The railroad’s entry into Chicago from the east, however, was just the tip of the iceberg of the battle being fought between a number of competing railroad companies at this moment, for by the start of 1850, an economic and real estate boom in Chicago had been unleashed by the anticipation of the arrival of the railroads from the East. The interest in building a railroad to the Pacific had increased exponentially only the year before with the discovery of Gold in California, but the real prize being fought over during the second half of 1850 was which group of investors would gain control of the largesse of 2.5 million acres of Illinois prairie (that consisted of a 200′ wide right-of-way and the even-numbered sections within six miles of both sides of the right-of-way) recently earmarked by the Federal government to finance the construction of the Illinois Central Railroad, for Sen. Stephen Douglas, Rep. John Wentworth, and Justin Butterfield, Commissioner of the Federal Land Office, had finally succeeded in getting the Federal government to approve the project on September 20, 1850, culminating a seven-year campaign in Washington by some of Illinois’ ablest legislators.

Sidney Breese, who together with Darius Holbrook were the original company’s two major investors and had been some of the earliest supporters of the IC since 1836, had been elected to the U.S. Senate in November 1842, where he was named as the Chairman of the Senate Committee on Public Lands, the ideal position to eventually promote the Central Railroad proposal. One of his first acts was to sponsor a bill in 1844 to study the feasibility of building a Federal Naval Depot on the Mississippi River at Cairo, IL, at the mouth of the Ohio River, that if constructed, could help justify the construction of the Central Railroad in the future with the aid of a Federal land grant so that it would link the new depot with Lake Michigan. By this date, Stephen Douglas had joined John Wentworth in the House of Representatives, who could offer their combined support to the campaign as well. The following year, Douglas had published his open letter to Asa Whitney, outlining his plan to construct a transcontinental railroad from Chicago. In 1846, Breese, as Chairman of the Senate Committee on Public Lands, had published the first Congressional study of just such a railroad. Douglas then joined Breese in the Senate following his election in November 1846, and once in the Senate, Douglas made the Central Railroad his top priority. He had, however, become suspicious of Breese and Holbrook’s motives with the project, believing that their land speculation in Cairo was more important than the successful completion of the railroad, and, therefore, had proposed a bill that differed from the bill that Breese was sponsoring in two important ways.
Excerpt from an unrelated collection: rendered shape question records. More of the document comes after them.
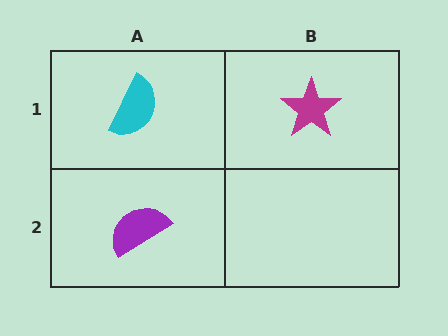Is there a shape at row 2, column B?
No, that cell is empty.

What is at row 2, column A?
A purple semicircle.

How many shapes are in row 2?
1 shape.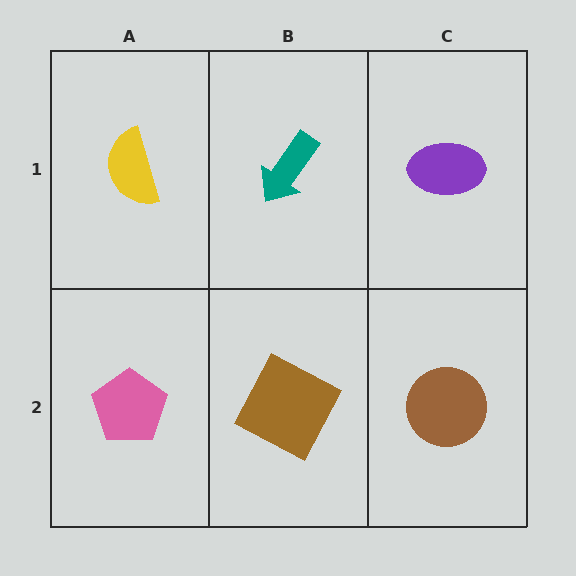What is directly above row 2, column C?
A purple ellipse.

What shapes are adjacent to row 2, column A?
A yellow semicircle (row 1, column A), a brown square (row 2, column B).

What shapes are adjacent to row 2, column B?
A teal arrow (row 1, column B), a pink pentagon (row 2, column A), a brown circle (row 2, column C).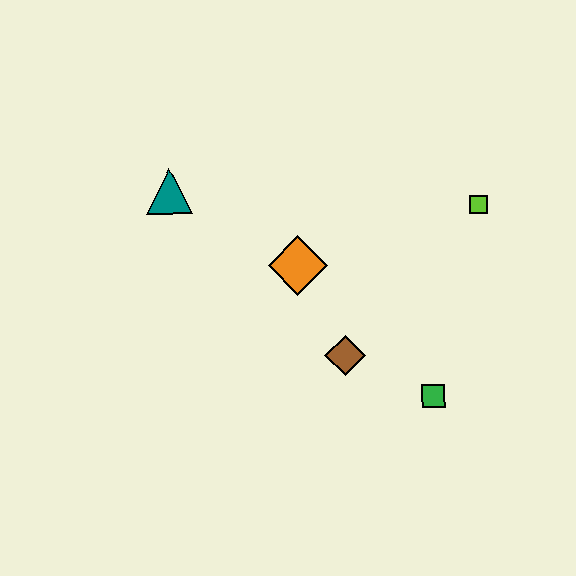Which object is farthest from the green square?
The teal triangle is farthest from the green square.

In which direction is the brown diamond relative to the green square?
The brown diamond is to the left of the green square.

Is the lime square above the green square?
Yes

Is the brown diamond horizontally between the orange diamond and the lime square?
Yes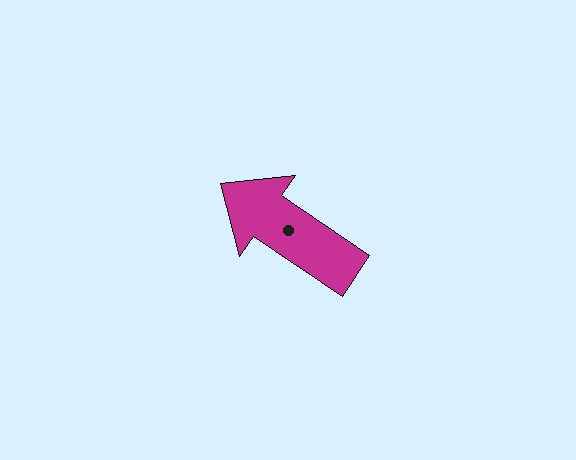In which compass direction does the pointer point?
Northwest.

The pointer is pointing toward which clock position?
Roughly 10 o'clock.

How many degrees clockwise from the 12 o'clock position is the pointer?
Approximately 304 degrees.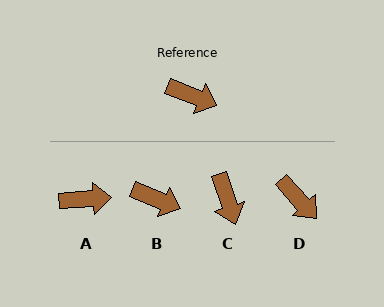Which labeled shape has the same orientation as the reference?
B.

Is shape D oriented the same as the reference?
No, it is off by about 26 degrees.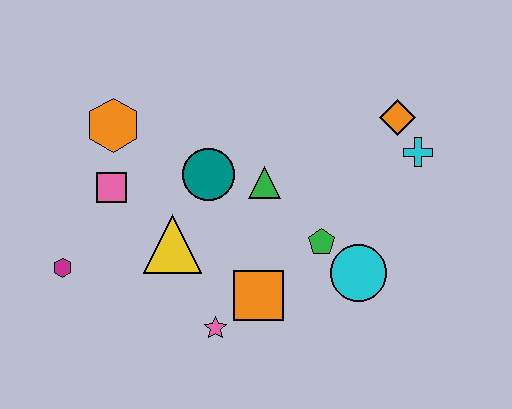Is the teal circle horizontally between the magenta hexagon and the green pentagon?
Yes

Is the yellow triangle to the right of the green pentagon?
No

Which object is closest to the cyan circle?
The green pentagon is closest to the cyan circle.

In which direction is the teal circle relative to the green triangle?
The teal circle is to the left of the green triangle.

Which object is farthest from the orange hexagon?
The cyan cross is farthest from the orange hexagon.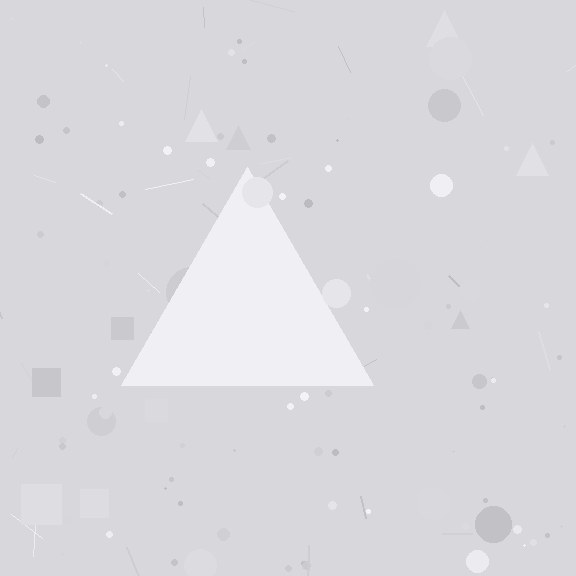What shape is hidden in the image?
A triangle is hidden in the image.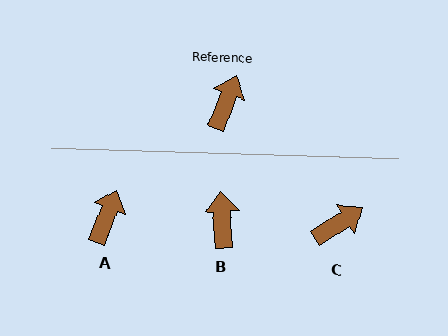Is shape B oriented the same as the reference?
No, it is off by about 24 degrees.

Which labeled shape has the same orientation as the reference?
A.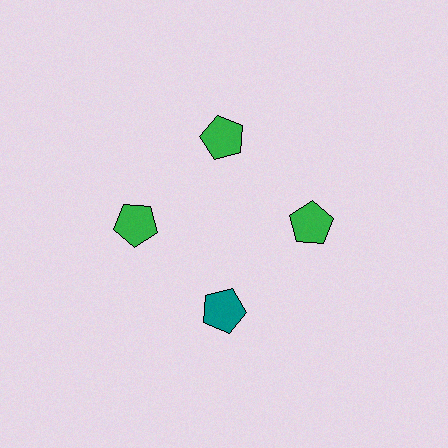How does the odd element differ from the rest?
It has a different color: teal instead of green.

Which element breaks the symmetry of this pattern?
The teal pentagon at roughly the 6 o'clock position breaks the symmetry. All other shapes are green pentagons.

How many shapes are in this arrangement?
There are 4 shapes arranged in a ring pattern.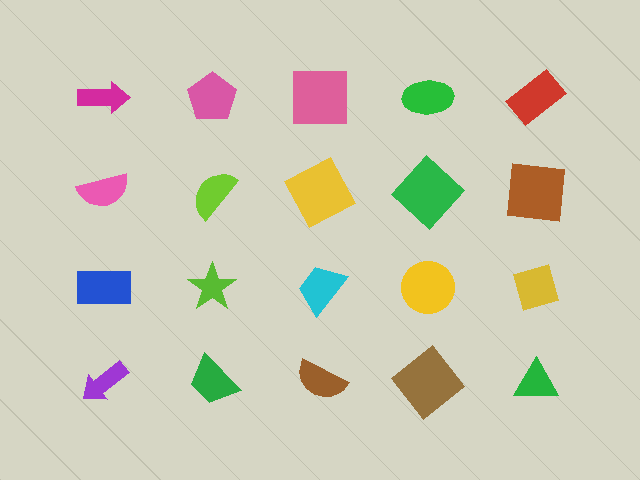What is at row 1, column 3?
A pink square.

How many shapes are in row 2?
5 shapes.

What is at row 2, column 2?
A lime semicircle.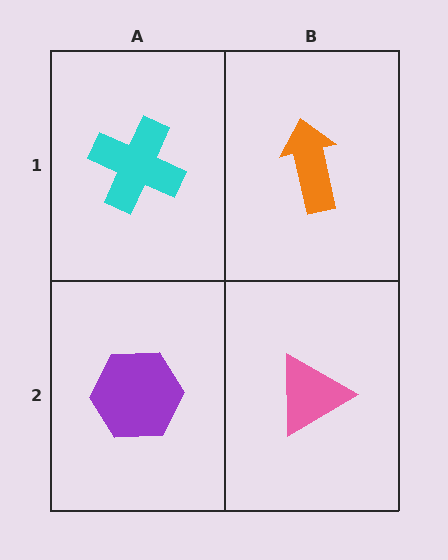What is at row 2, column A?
A purple hexagon.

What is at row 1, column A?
A cyan cross.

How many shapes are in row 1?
2 shapes.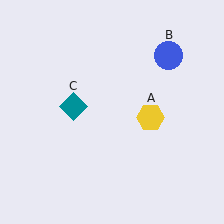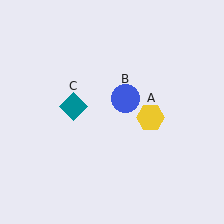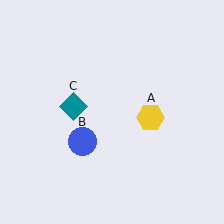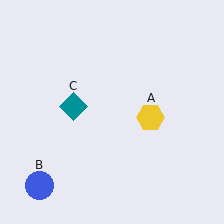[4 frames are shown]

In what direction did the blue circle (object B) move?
The blue circle (object B) moved down and to the left.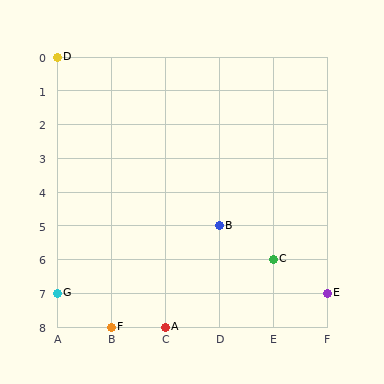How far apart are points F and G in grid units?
Points F and G are 1 column and 1 row apart (about 1.4 grid units diagonally).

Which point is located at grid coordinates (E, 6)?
Point C is at (E, 6).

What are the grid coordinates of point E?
Point E is at grid coordinates (F, 7).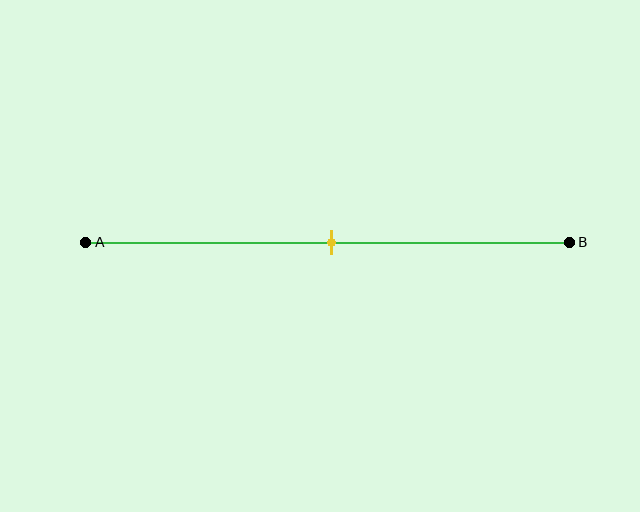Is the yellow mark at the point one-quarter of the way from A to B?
No, the mark is at about 50% from A, not at the 25% one-quarter point.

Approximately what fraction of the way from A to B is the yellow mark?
The yellow mark is approximately 50% of the way from A to B.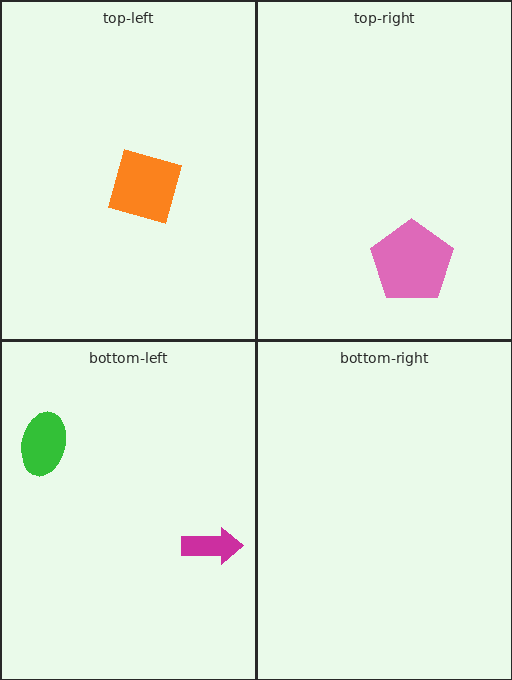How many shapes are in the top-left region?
1.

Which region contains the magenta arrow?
The bottom-left region.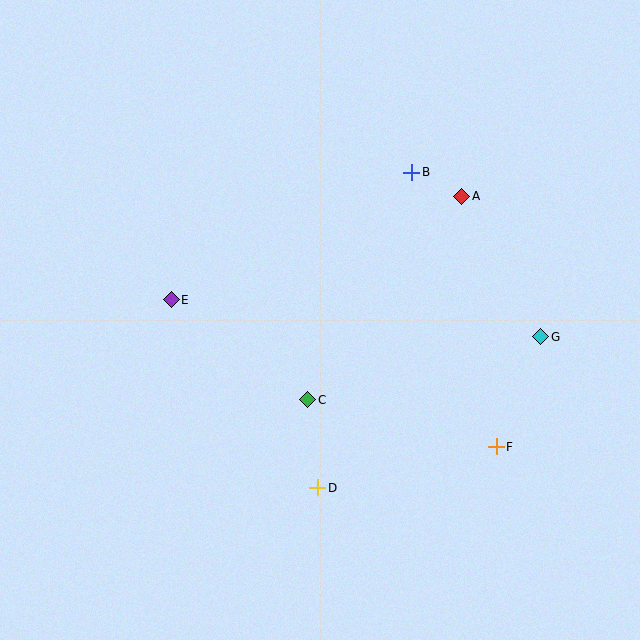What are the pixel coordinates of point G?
Point G is at (541, 337).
Douglas appreciated, more than most, the geopolitical advantage that Chicago would gain if it, rather than St. Louis became the intersection of an east-west transcontinental railroad with the Great Lakes and the north-south running IC linking Lake Michigan to the Gulf of Mexico, via the Mississippi River albeit downriver from St. Louis. In order to gain support for the Central Railroad from both Northeast Illinois, as well as from the northern states that surrounded the Great Lakes, Douglas added an amendment into his bill that allowed the company to build a branch line from Centralia into Chicago (that was not part of the company’s original charter that called for the line to connect with the canal at its western terminus, La Salle, before angling northwest to the Mississippi River at the Illinois/Wisconsin border) that also increased the size of the final landgrant by some 40%.
Douglas’ bill also granted to the State of Illinois the authority to enter into a contract with a private company to build the railroad in exchange for free ownership of the landgrant. Douglas’ bill, therefore, differed from Breese’s bill in that the Breese bill granted the land directly to the company (owned by Holbrook and himself) slated to build the railroad. Being a known real estate investor, as was Breese, Douglas also appreciated the profit potential represented by the proposed Central Railroad and quietly purchased 160 acres of land that bordered Lake Michigan and was centered around 31st and Cottage Grove. Sixteen of these acres were along the lakeshore outside of the city’s southern boundary at 22nd Street, that extended to 35th Street, and Douglas hoped to eventually sell some of the property (some of which was under water, no less) to the new railroad at a tidy profit once he succeeded in having the project approved by Congress.
FURTHER READING:.
Brownson, Howard Gray, History of the Illinois Central Railroad to 1870, Urbana: University of Illinois Press, 1915.
Johannsen, Robert W. Stephen A. Douglas, New York: Oxford, 1973.
Johnson, Arthur and Barry E. Supple. Boston Capitalists and the Western Railroads. Cambridge: Harvard University Press, 1967.
Milton, George Fort. The Eve of Conflict: Stephen A. Douglas and the Needless War. New York: Octagon, 1969.
Pierce, Bessie Louis. A History of Chicago– v.2. New York: Knopf. 1940.
Stover, John F. Iron Road to the West: American Railroads in the 1850s. New York: Columbia University, 1978.
Wille, Lois. Forever Open, Clear, and Free; The Struggle For Chicago’s Lakefront. Chicago: Regnery, 1972.